I looked down at my shadow there on the floor, and because of the light from that little window, it was perfectly stretched out in front of me. We were the exact same height and shape. There was no distortion from the angle of the sun or a bump in the floor or a wall that might have cut into the silhouette. We matched exactly. Perfectly. Down to the eyelash.
I lifted up the jar, and so did my shadow. We both leaned over and set the sauces on the counters, and returned our hands to rest at our sides. It was like I could feel that something was about to happen. Like I shouldn’t look away.
Then something did. This is going to sound absolutely crazy, but I swear it’s true.
I was holding perfectly still, under the spell of that feeling, just watching my shadow. It was looking back at me, in the same pose, waiting.

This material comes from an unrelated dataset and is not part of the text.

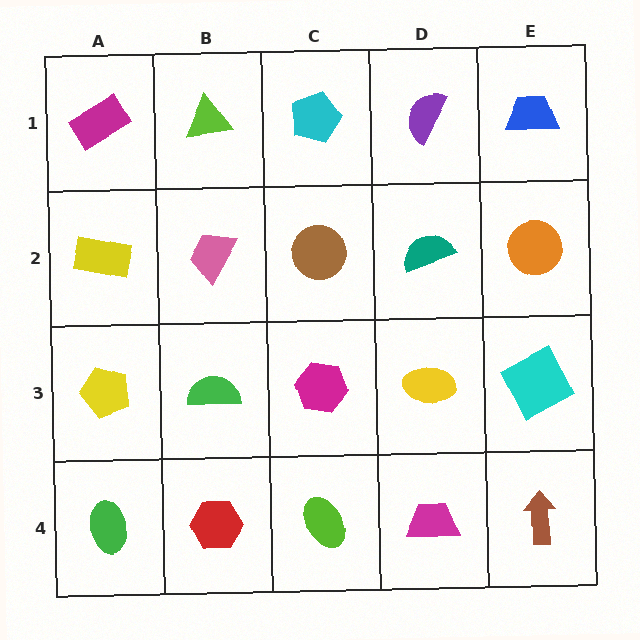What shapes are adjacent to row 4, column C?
A magenta hexagon (row 3, column C), a red hexagon (row 4, column B), a magenta trapezoid (row 4, column D).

Then I saw it tilt its head ever so slightly to the side, all by itself.
There was a moment of coldness, like the entire room had dropped twenty degrees. I tried to take a breath, but I couldn’t move. Then it was gone.

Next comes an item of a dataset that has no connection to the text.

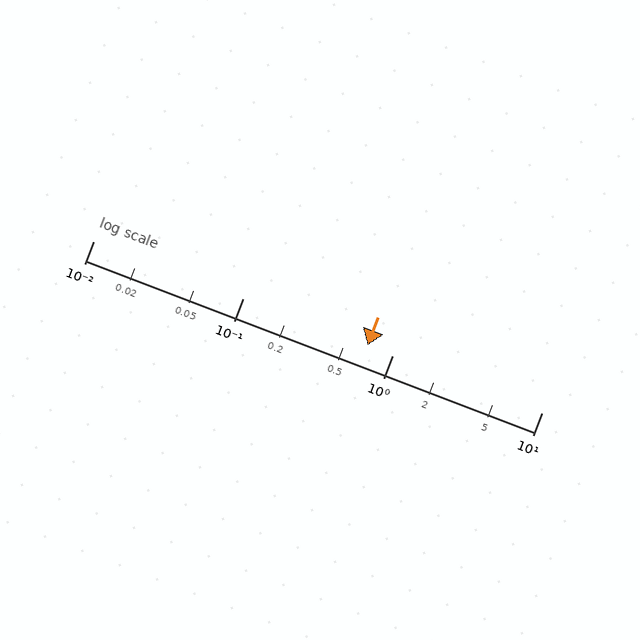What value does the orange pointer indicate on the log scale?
The pointer indicates approximately 0.68.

I didn’t cry. Not that whole afternoon. Instead, I kept busy, taking inventory of our first-aid supplies, cleaning, making sure the window coverings were still secure, double-checking that we had sufficient shotgun ammunition, cleaning and resetting the game trap. I felt like there were so many things to make sure of, and so little time. Like it was all going to end that same night, and I’d just vanish too, forever. I kept spinning around to look behind me, to see if maybe I’d been mistaken, that the sun had just disappeared behind some clouds for a second, or I simply had cabin fever. But it didn’t matter how many times I looked or how many different directions I shone our spare flashlight on my hand. I couldn’t make a silhouette against any surface. In the light on the wall, the plastic cylinder looked like it was floating in midair all by itself, careening wildly about, pointing every which angle. As soon as I noticed, I put it down immediately. I couldn’t touch it again.
I forgot to start dinner. Instead, I shook out the winter clothes in the storage trunk so they wouldn’t have moth holes in them by the time we needed them. I still didn’t cry.
Even when I went back in the kitchen and saw that jar still sitting on the counter, and its own twin still painted darkly on the floor, I still didn’t cry.
Not until after it had gotten dark, and I heard your key in the door.